HR: So You Want to Lead as a Strategic Business Partner?

For decades we’ve been talking about getting HR to the table. But what does that mean, now that HR has a seat, and how can HR continue to play a more strategic business partner role?

Business leaders are “looking toward HR for more insight, more innovative thinking, more strategic abilities to connect to and influence business strategy, writes Peter Cheese in The Rise of HR, a compilation of HR thought leadership sponsored by the HR Certification Institute® (HRCI®). (The e-book is available for free download.) “However, business leaders are still not fully confident in HR’s ability to play a bigger role.”

Cheese, the chief executive of the Chartered Institute of Personnel and Development, is not the first to make such a claim. Several studies back him up:

  • 42 percent of business leaders believe their HR teams are underperforming or just getting by, according to Deloitte.
  • As few as 15 percent of business leaders think that HR provides insightful analytics, according to KPMG.At the same time, it is believed that 70 percent or more of the total value in a business is intangible – people, skills, organization and competencies. This puts HR in the driver’s seat for driving business performance.HR Execution Is Critical

    “HR has to change itself into an entity that exploits opportunities to directly and tangibly contribute to company financials,” note Kenneth J. Carrig and Aki Onozuka-Evans, also contributors to The Rise of HR. They believe that focus on execution is as critical as having the right strategy.

    Carrig, a corporate executive vice president and chief human resources officer for SunTrust Bank Inc., and Onozuka-Evans, a principle at AOSIS Consulting LLC, identified three factors that make strategy execution possible:

  • Alignment: This framework represents the strategic intent of the organization. “When the organization is united around a set of clear goals, performance expectations, culture and accountabilities, employees are more focused and able to prioritize activities that drive performance,” the authors write.
  • Ability: In other words, human capital. “Ability, therefore, is more than building a collection of superb individual capacity; it is a company’s ability to optimize talent potential and overall human capital ROI, and create an organization-wide climate where people are encouraged and empowered.”
  • Architecture: This the organization’s blueprint. “It is a framework in which individual and collective efforts are organized and maximized to yield the best outcome through focused, coherent and stable processes.”

Learning How to Lead

In “Stop Advising, Start Leading,” Kristi McFarland, chief people officer at New Seasons Market, writes that HR now has a seat at the table. What’s key now is learning how to lead.

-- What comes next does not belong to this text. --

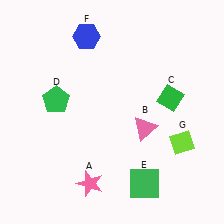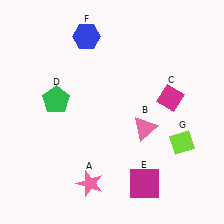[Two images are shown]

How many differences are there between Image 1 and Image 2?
There are 2 differences between the two images.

Too often, HR opinions at the table are about “what other leaders should do, rather than a point of view on what’s right for the business – one that we can own and where we can be accountable for the income,” McFarland says.

She provides a number of leadership tips for the HR professional, including some limiting beliefs that are common in the HR profession. For example, many in HR believe that only those with big titles and revenue-generating roles are leaders.

“Hogwash,” McFarland says. “There is leadership talent in every corner of our organizations, and we miss out on innovative solutions by selectively listening only to those in sanctioned leadership roles.”

HR professionals have indeed made their way to the leadership table. Now, it is time for HR practitioners to act the part by aligning HR goals with business goals, driving performance through human capital management (HCM) practices and creating frameworks for sustainable success.